C’è stato un momento in cui peste, pandemie, contagi e virus spopolavano ai vertici delle classifiche di libri
C’è stato un momento in cui peste, pandemie, contagi e virus
spopolavano ai vertici delle classifiche di libri. Volontà di comprendere,
bisogno di esorcizzare e un po’ di curiosità morbosa dettavano le scelte dei
lettori in libreria, in biblioteca, nelle letture online. Oggi che siamo usciti
dalla quarantena e stiamo cercando una convivenza con il virus, l’onda lunga
del lockdown continua a mostrarsi nei titoli in uscita, soprattutto nei saggi
storici. Pier Paolo Benucci, storico e docente nelle scuole superiori, si è
messo a lavorare dieci anni fa sulla peste che colpì Firenze nel 1630, la
“grande peste” narrata dal Manzoni nei Promessi
sposi; il risultato delle sue ricerche esce oggi per Mauro Pagliai editore
con il volume intitolato “La grande peste del 1630 a Firenze”, novantasei
pagine in cui a lasciare stupefatti sono soprattutto le similitudini con la
pandemia da coronavirus; contesti, provvedimenti, rimedi e soluzioni di allora risultano
così somiglianti a quelli odierni che sembrano saldare, attraverso quattro
secoli, la Firenze seicentesca a quella di oggi. Quando nel 1630 la città venne
raggiunta dal contagio, erano cento anni che non si aveva a che fare con
un’epidemia così devastante: nessuna soluzione a portata di mano perciò, o protocolli
a cui aggrapparsi. Il granduca Ferdinando II, figlio di Cosimo II de’ Medici,
ha solo vent’anni mentre la peste portata dalle truppe imperiali si espande
velocemente al nord colpendo Milano, Verona, Bologna, Parma, e le autorità
politiche e sanitarie si dividono in due partiti, quello dei pessimisti e quello
degli ottimisti. Firenze sbarra i passi sull’Appennino tosco-emiliano bloccando
anche i propri commerci, e ad ogni porta della città monta i rastelli, delle
cancellate di legno presidiate da guardie armate che controllano le “bollette”

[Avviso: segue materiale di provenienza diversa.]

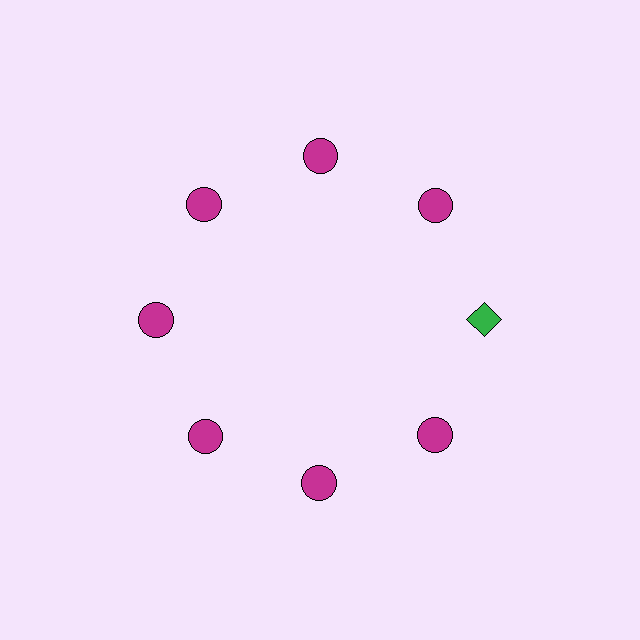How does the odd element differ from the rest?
It differs in both color (green instead of magenta) and shape (diamond instead of circle).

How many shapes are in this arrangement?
There are 8 shapes arranged in a ring pattern.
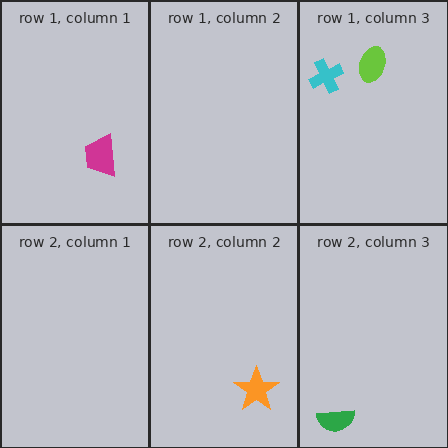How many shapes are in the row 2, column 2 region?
1.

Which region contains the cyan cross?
The row 1, column 3 region.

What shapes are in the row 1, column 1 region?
The magenta trapezoid.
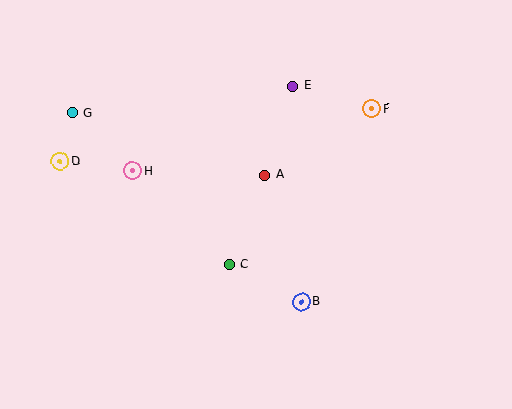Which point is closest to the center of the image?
Point A at (265, 175) is closest to the center.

di Sanità, documenti metà a stampa e metà da compilare a mano in cui si afferma
di non essere malati proprio come in un’autocertificazione. È il primo lockdown
della storia: Ferdinando, affiancato dal consigliere Alfonso Brocardi, dispone
la quarantena universale in base alla quale la popolazione, ad eccezione di pochissimi,
deve rimanere chiusi in casa. «Nessuno in Italia aveva mai preso un
provvedimento così complesso, sistematico e costoso», racconta Benucci che
presenta anche una sezione dedicata alle cronache dell’epoca, ai diari e agli
epistolari tra cui quello di Virginia Galilei, la figlia suora del celebre
scienziato. Venne effettuato un rapido censimento – all’epoca a Firenze
vivevano 92mila persone – e si individuarono casi di affollamento malsano, tutte
le botteghe vennero chiuse e si organizzò la distribuzione dei viveri, si
proibirono processioni e manifestazioni pubbliche e mentre a Milano impazzava
la caccia dell’untore a Firenze si promossero iniziative di contact tracing
alla ricerca del paziente zero. Si comportò da “città scientifica” dice
Benucci, e infatti gli effetti furono più contenuti che al nord, dove alcune città
persero oltre la metà della popolazione.